Salmos 41

1BIENAVENTURADO el que piensa en el pobre: en el día malo lo librará el SEÑOR.

2El SEÑOR lo guarde, y le dé vida: sea bienaventurado en la tierra, y no lo entregues a la voluntad de sus enemigos.

3El SEÑOR lo sustentará sobre el lecho del dolor: mullirás toda su cama en su enfermedad.

4Yo dije: SEÑOR, ten misericordia de mí; sana mi alma, porque contra ti he pecado.

5Mis enemigos dicen mal de mí preguntando: ¿Cuándo morirá, y perecerá su nombre?

6Y si venía a verme, hablaba mentira: su corazón se amontonaba iniquidad; y salido fuera, hablábala.

7Reunidos murmuraban contra mí todos los que me aborrecían: contra mí pensaban mal, diciendo de mí: 8 Cosa pestilencial, dicen, se le ha pegado; y el que cayó en cama, no volverá a levantarse.

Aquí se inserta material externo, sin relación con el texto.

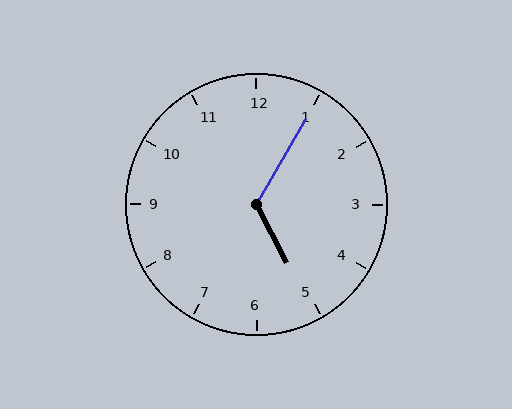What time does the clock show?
5:05.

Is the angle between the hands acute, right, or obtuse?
It is obtuse.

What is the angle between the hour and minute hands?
Approximately 122 degrees.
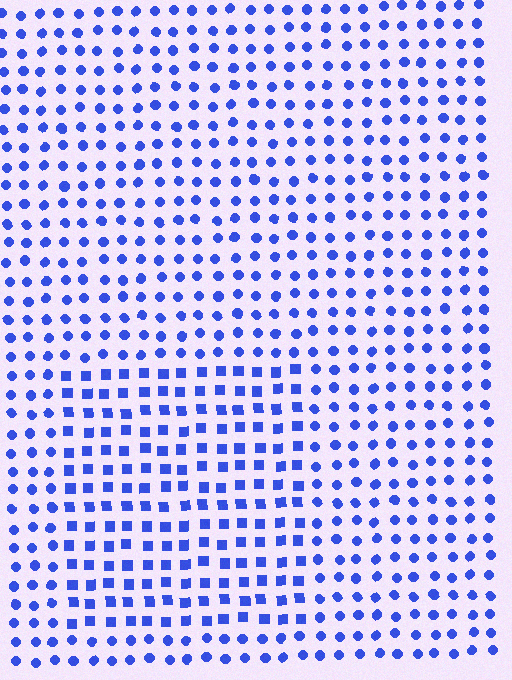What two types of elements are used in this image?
The image uses squares inside the rectangle region and circles outside it.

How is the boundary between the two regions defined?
The boundary is defined by a change in element shape: squares inside vs. circles outside. All elements share the same color and spacing.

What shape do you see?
I see a rectangle.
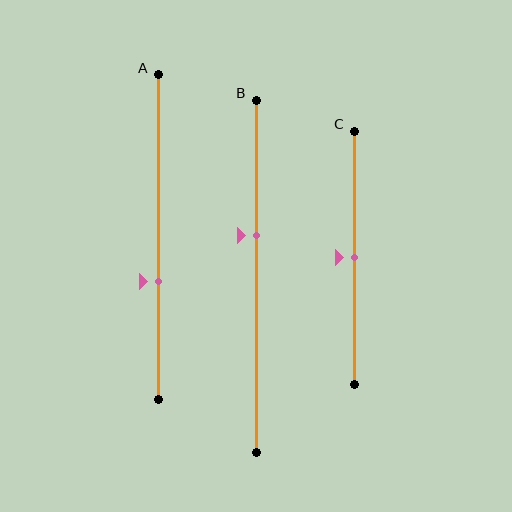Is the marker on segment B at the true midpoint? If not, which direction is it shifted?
No, the marker on segment B is shifted upward by about 11% of the segment length.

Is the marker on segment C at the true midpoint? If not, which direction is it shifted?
Yes, the marker on segment C is at the true midpoint.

9Aun el hombre de mi paz, en quien yo confiaba, el que de mi pan comía, alzó contra mí el calcañar.

10Mas tú, oh SEÑOR, ten misericordia de mí, y hazme levantar, y daréles el pago.

11En esto habré conocido que te he agradado, que mi enemigo no se holgará de mí.

12En cuanto a mí, en mi integridad me has sustentado, y me has hecho estar delante de ti para siempre.

13Bendito sea el SEÑOR, el Dios de Israel, por siempre jamás. Amén y Amén.